The UK Library and Information Science (LIS) Research Coalition was established in 2009 as a three-year project by its founding: the British Library, the Chartered Institute of Library and Information Professionals, JISC, the Museums, Libraries and Archives Council, and the Research Information Network. Its broad mission was to facilitate a co-ordinated and strategic approach to LIS research across the UK by:
• bringing together information about LIS research opportunities and results;
• encouraging dialogue between research funders;
• promoting LIS practitioner research and the translation of research outcomes into practice;
• articulating a strategic approach to LIS research;
• promoting the development of research capacity in LIS.
Through its work the Coalition strengthened links between LIS researchers and LIS practitioners, and between research and practice. By bridging the gap between LIS research and LIS practitioner communities, the Coalition encouraged research-led practice, to enable librarians and information scientists to:
• exploit existing LIS research for improved decision-making in services delivery;
• enhance the value of prior work by capitalising on the significant investment in earlier studies through reuse;
• demonstrate the value and impact of library and information services to individuals, citizens/society and specialist user groups, and thus secure future investment in services delivery;
• derive job satisfaction through intellectual stimulation, enjoyment of learning, career progression, leadership development, and pride in enhanced work practice that engagement in research brings.
The Coalition had a particular interest in supporting practising librarians and information scientists, both in how they can access and exploit available research in their work, and in their own development as practitioner researchers. For researchers and practitioners alike, the Coalition provided a formal structure to improve access to LIS research, and maximise its relevance and impact in the UK. The resources that the Coalition brought together on its web site at http://lisresearch.org
were intended to save researchers and practitioners time in identifying and accessing relevant material to support their engagement with research. These resources are still well-used.
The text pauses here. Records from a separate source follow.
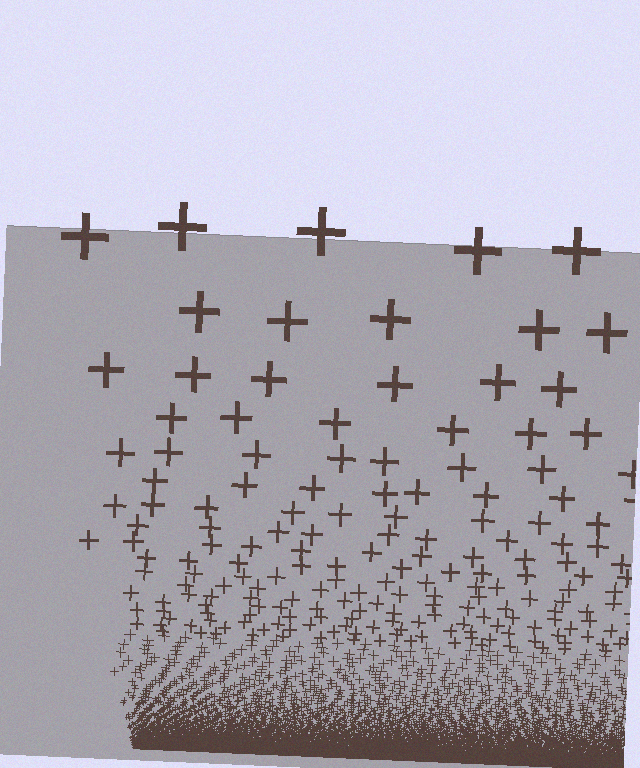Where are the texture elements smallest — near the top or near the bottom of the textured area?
Near the bottom.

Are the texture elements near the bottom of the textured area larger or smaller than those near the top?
Smaller. The gradient is inverted — elements near the bottom are smaller and denser.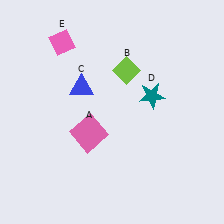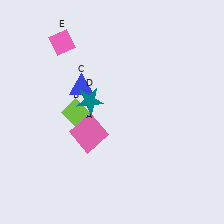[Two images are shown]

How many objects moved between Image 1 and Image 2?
2 objects moved between the two images.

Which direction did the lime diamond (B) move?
The lime diamond (B) moved down and to the left.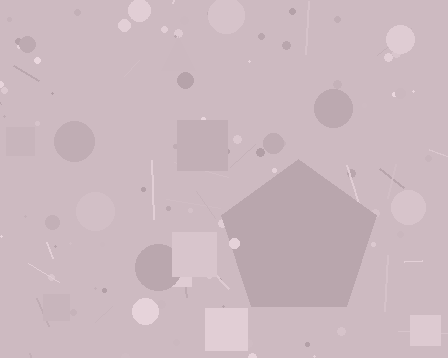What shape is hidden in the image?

The Coalition’s advocacy work sought to persuade services managers of the need to support research initiatives and improve the recognition of research knowledge within the LIS professions.
The Coalition also supported projects that focused on specific goals to support LIS research in the UK, notably to develop a formal UK-wide network of LIS researchers (Developing Research Excellence and Methods – DREaM), and to determine the factors that increase or hinder the impact of research project outcomes on practice (Research in Librarianship Impact Evaluation Study – RiLIES).
In this presentation Hall will discuss how the LIS Research Coalition tackled the challenges of LIS research at a national level between 2009 and 2012 and reflect on the longer term impact of the project.